NONA & ME BY CLARE ATKINS


Rating: 4 stars

Goodreads Book Description:
Rosie and Nona are sisters. Yapas.

They are also best friends. It doesn’t matter that Rosie is white and Nona is Aboriginal: their family connections tie them together for life.

Born just five days apart in a remote corner of the Northern Territory, the girls are inseperable, until Nona moves away at the age of nine. By the time she returns, they’re in Year 10 and things have changed. Rosie has lost interest in the community, preferring to hang out in the nearby mining town, where she goes to school with the glamorous Selena, and Selena’s gorgeous older brother Nick.

When a political announcement highlights divisions between the Aboriginal community and the mining town, Rosie is put in a difficult position: will she be forced to choose between her first love and her oldest friend?

My Review:
Nona and Me by Clare Atkins tells of two girls in the Northern Territory of Australia, Rosie – a white girl and Nona – an aboriginal girl. The story is set where in an Aboriginal community – Yirrkala and Nullumbuy, a mining town. Between them a lot of tension is caused due to the Federal Government’s Intervention policy.
Rosie journeys through the struggles of her aboriginal community, her first love and the return of her friend, Nona.

This book was given to me by my school librarian and I have whole heartedly enjoyed reading it. I’m not usually a big fan of Australian literature however, Nona and Me has changed my views

Clare Atkins expresses her inspiration used for Nona and Me:
“I wrote Nona & Me while living in the remote Aboriginal community of Yirrkala, in north-east Arnhem Land, which is also where the novel is set. The inspiration came from three main sources: watching my children play with the kids in our adopted Yolngu family; thinking about the Close the Gap campaign and wondering when the ‘gap’ begins; and seeing two girls – one white, one black – happily swimming together at the pool. If you’ve read the book you might recognise this last experience in one of the chapters.”

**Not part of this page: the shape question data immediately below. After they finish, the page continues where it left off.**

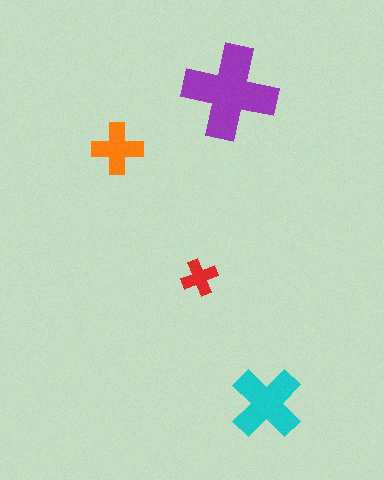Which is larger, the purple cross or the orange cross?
The purple one.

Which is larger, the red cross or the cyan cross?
The cyan one.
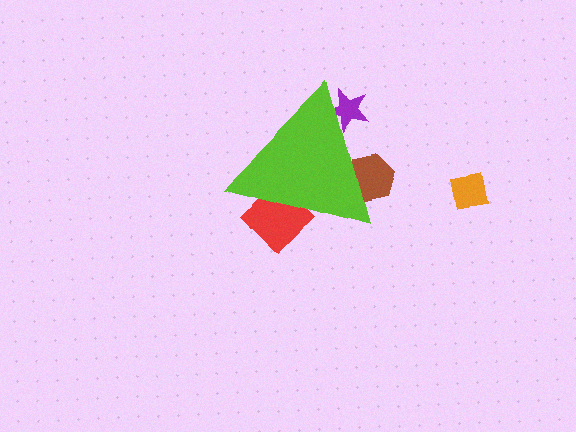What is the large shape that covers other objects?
A lime triangle.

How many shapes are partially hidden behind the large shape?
3 shapes are partially hidden.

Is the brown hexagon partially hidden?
Yes, the brown hexagon is partially hidden behind the lime triangle.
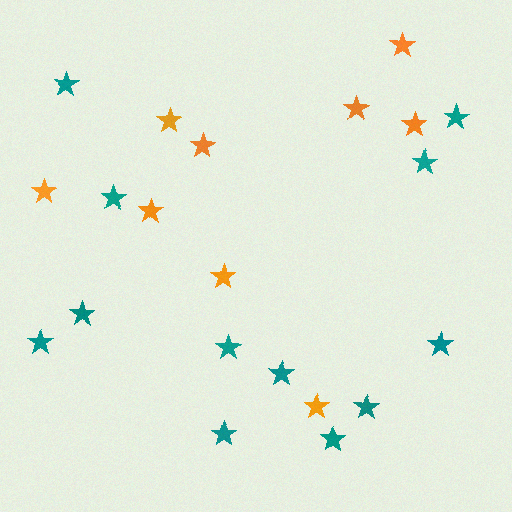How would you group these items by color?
There are 2 groups: one group of orange stars (9) and one group of teal stars (12).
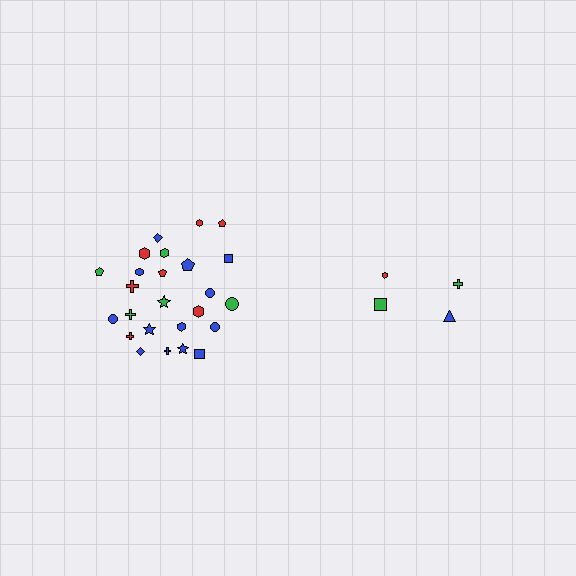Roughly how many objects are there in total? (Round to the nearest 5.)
Roughly 30 objects in total.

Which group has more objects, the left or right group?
The left group.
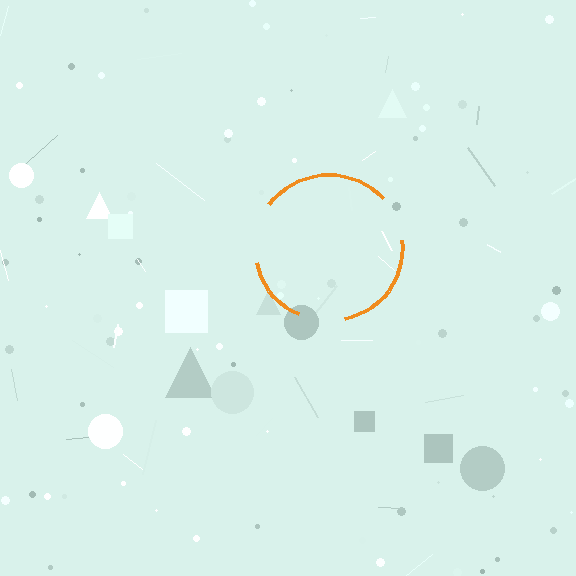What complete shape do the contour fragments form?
The contour fragments form a circle.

In this she mentions how the story is set and how the story was adapted by the Close the Gap campaign – closing the health and life expectancy gap between Australia’s Aboriginal and Torres Strait Islanders, the socialising of her kids and the adopted Yolngu family and watching a white girl and indigenous girls swimming together at the public pool. Through Clare Atkins writing this book it shows that she accepts indigenous people, race and all.

I truly respect Clare Atkins for putting a lot of work and inspiration into this beautiful piece of literature.

I recommend this to people wanting to get a better understanding of Indigenous cultures and society.